Management of CRF in Older Adults
The treatment of CRF in elderly patients has been understudied. However, four seminal publications have outlined general evidence-based findings for the management of CRF.[3,4,11,14] These should be considered as interventions are explored for older adults with cancer.
Reducing the subjective and physiologic burden of fatigue in older adults with cancer is best addressed by three potential strategies: identifying and managing the etiologies of fatigue, prescribing medications, and utilizing nonpharmacologic approaches (ie, exercise and complementary therapies). Several caveats are in order as these are considered.

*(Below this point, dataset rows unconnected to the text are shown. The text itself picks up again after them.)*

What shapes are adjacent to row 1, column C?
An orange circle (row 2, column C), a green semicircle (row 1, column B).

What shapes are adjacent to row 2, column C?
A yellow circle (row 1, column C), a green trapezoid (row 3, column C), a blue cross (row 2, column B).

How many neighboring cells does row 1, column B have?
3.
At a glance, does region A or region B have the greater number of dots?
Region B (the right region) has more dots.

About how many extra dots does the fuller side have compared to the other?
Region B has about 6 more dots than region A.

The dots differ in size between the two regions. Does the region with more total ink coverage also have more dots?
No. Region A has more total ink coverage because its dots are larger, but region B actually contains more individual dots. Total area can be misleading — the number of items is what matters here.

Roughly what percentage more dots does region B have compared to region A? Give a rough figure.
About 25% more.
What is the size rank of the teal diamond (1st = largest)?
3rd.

Physiologic factors causing fatigue in older adults may be more prevalent than what is identified in younger patient cohorts. Anemia and sleep disturbances may be especially problematic. The presence and mismanagement of comorbid illness may be a significant causative factor in patients with fatigue. The prominence of polypharmacy (often associated with comorbidity) should be determined, as potential adverse drug effects and interactions are of concern. Older adults are frequent purchasers of over-the-counter medications, the use of which is often not disclosed. The prescription of psychostimulants, antidepressants, and herbal supplements also warrants hypervigilance in terms of potential adverse effects related to fatigue.

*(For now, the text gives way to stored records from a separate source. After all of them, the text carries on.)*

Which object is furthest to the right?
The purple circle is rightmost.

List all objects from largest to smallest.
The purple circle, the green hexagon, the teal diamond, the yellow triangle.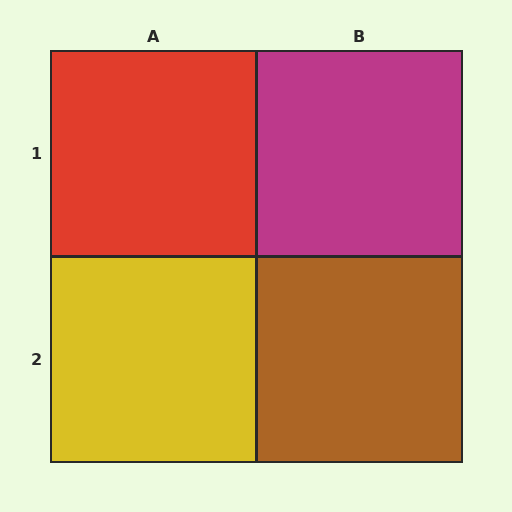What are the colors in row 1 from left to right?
Red, magenta.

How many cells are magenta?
1 cell is magenta.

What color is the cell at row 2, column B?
Brown.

Physical activity has the strongest supportive evidence as a nonpharmacologic intervention for management of CRF. Yet there is a paucity of information about the older adult’s experience with exercise during the cancer trajectory. Special considerations are warranted in the development of interventions for older adults with cancer using this modality[15-18]:
? Motivation and adherence to an exercise intervention are important parameters to measure;
? Prediagnostic integration of exercise into lifestyle behaviors may have a positive impact on regimen adherence;
? Type of exercise program (ie, energy conserving, aerobic, resistance, endurance or strength enhancing) must be considered;
? An exercise evaluation and should be performed;
? Monitoring physiologic parameters (ie, pulse, blood pressure, oxygen saturation) can assist with outcomes identification as well as indications for stopping an exercise intervention; and
? Development of exercise programs for patients with known compromise are needed (ie, presence of anemia and cognitive impairment, alterations in skeletal integrity) as are in-patient interventional models.
CRF in older adults is amenable to resolution by nursing oversight that includes early assessment and the selection of appropriate management approaches. Oncology nurses working with older patient populations at high-risk for CRF should partner with rehabilitation colleagues to create and test exercise interventions that reduce the burden of this common symptom. Additionally, establishing a national partnership between oncology nurse clinicians and nurse researchers could result in the identification of practical strategies to enhance the quality of survival of older adults treated for cancer who are impaired by the disruptive nature of CRF.
Financial Disclosure: The author has no significant financial interest or other relationship with the manufacturers of any products or providers of any service mentioned in this article.